17

I've derived a LDA topic model using a toy corpus as follows:

documents = ['Human machine interface for lab abc computer applications',
             'A survey of user opinion of computer system response time',
             'The EPS user interface management system',
             'System and human system engineering testing of EPS',
             'Relation of user perceived response time to error measurement',
             'The generation of random binary unordered trees',
             'The intersection graph of paths in trees',
             'Graph minors IV Widths of trees and well quasi ordering',
             'Graph minors A survey']

texts = [[word for word in document.lower().split()] for document in documents]
dictionary = corpora.Dictionary(texts)

id2word = {}
for word in dictionary.token2id:    
    id2word[dictionary.token2id[word]] = word

I found that when I use a small number of topics to derive the model, Gensim yields a full report of topical distribution over all potential topics for a test document. E.g.:

test_lda = LdaModel(corpus,num_topics=5, id2word=id2word)
test_lda[dictionary.doc2bow('human system')]

Out[314]: [(0, 0.59751626959781134),
(1, 0.10001902477790173),
(2, 0.10001375856907335),
(3, 0.10005453508763221),
(4, 0.10239641196758137)]

However when I use a large number of topics, the report is no longer complete:

test_lda = LdaModel(corpus,num_topics=100, id2word=id2word)

test_lda[dictionary.doc2bow('human system')]
Out[315]: [(73, 0.50499999999997613)]

It seems to me that topics with a probability less than some threshold (I observed 0.01 to be more specific) are omitted form the output.

I'm wondering if this behaviour is due to some aesthetic considerations? And how can I get the distribution of the probability mass residual over all other topics?

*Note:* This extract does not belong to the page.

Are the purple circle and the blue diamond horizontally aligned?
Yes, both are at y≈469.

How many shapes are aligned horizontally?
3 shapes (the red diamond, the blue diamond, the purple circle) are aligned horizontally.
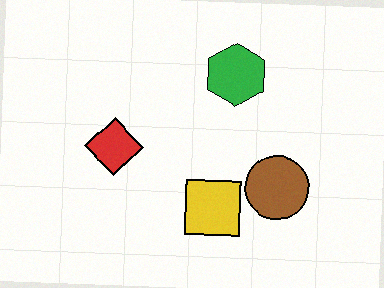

Thank you for your kind answer!

Moses Xu
  • 2,140
  • 4
  • 24
  • 35

2 Answers2

8

Read the source and it turns out that topics with probabilities smaller than a threshold are ignored. This threshold is with a default value of 0.01.

Moses Xu
  • 2,140
  • 4
  • 24
  • 35
8

I realise this is an old question but in case someone stumbles upon it, here is a solution (the issue has actually been fixed in the current development branch with a minimum_probability parameter to LdaModel but maybe you're running an older version of gensim).

define a new function (this is just copied from the source)

def get_doc_topics(lda, bow):
    gamma, _ = lda.inference([bow])
    topic_dist = gamma[0] / sum(gamma[0])  # normalize distribution
    return [(topicid, topicvalue) for topicid, topicvalue in enumerate(topic_dist)]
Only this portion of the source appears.